Tuesday, January 8, 2013

Women in New Hampshire Politics

There has been a fair amount of coverage about the way that women are in pretty much all positions of political power in New Hampshire right now. On the one hand, yay. On the other, it's not coincidental that NH state reps make practically nothing, and Amanda Hess makes good points:
What does it mean that the first state ruled by women is also the state where local politicians are valued the least? Seelye notes that the state “has a long history of volunteerism,” and serving as a local rep is so low-paying that it “amounts to an act of volunteerism.” Maybe nonwealthy men were unable or unwilling to seek office. Maybe women were more easily accepted into a version of public office that was seen as a public service as opposed to a high-status, high-paid political gig. After all, volunteering is a historically feminine realm, where women have been able to find meaningful unpaid work while their husbands followed a traditional career track.
As someone who is not an expert but has lived and voted in New Hampshire for a decade, I'd also point out that there are a ton of female state reps, yes, usually married women who don't work outside the home, but there are also a lot of retired people. The difference is that the young-ish women are the ones more likely to rise through the ranks and seek higher office rather than resigning after calling for eugenics.

So . . . yes, it's good that this system has managed to promote women.

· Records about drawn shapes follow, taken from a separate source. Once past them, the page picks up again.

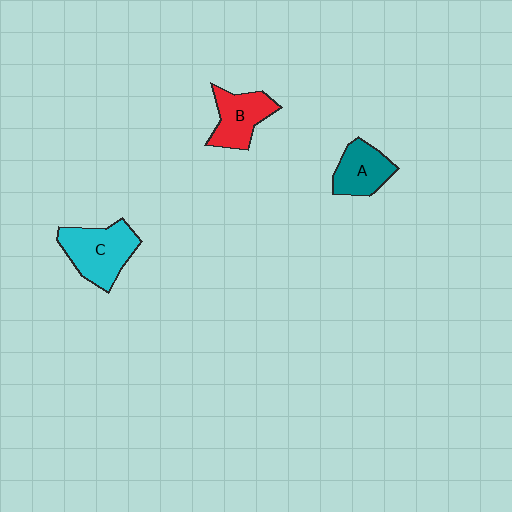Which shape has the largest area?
Shape C (cyan).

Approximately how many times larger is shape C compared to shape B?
Approximately 1.3 times.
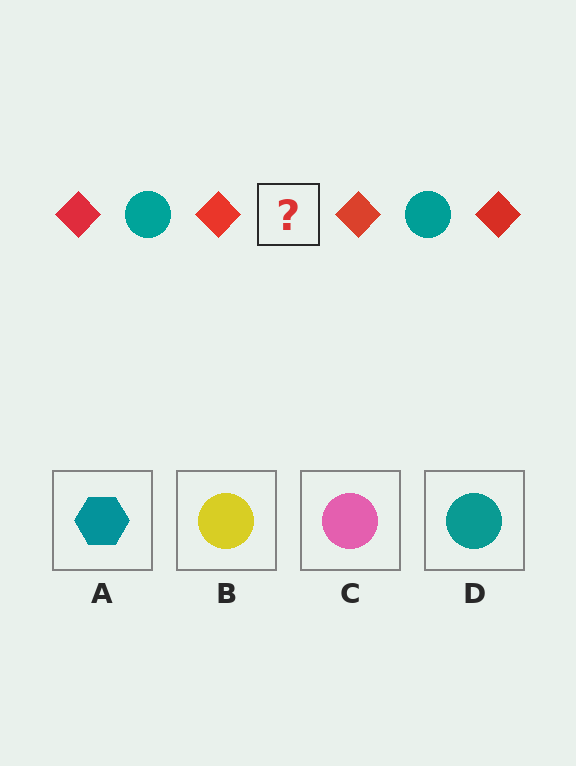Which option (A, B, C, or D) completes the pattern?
D.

But I still think that a system that makes it virtually impossible for anyone who isn't independently wealthy, retired, or being supported by a spouse to get into local politics is ultimately problematic and needs to be changed.

1 comment:

  1. In his defense, he wasn't talking about shipping them all the way to the *actual* Siberia first....

    No? Yeah, I got nothing. Is it too much to hope that it's age related dementia speaking rather than deep-seated prejudice?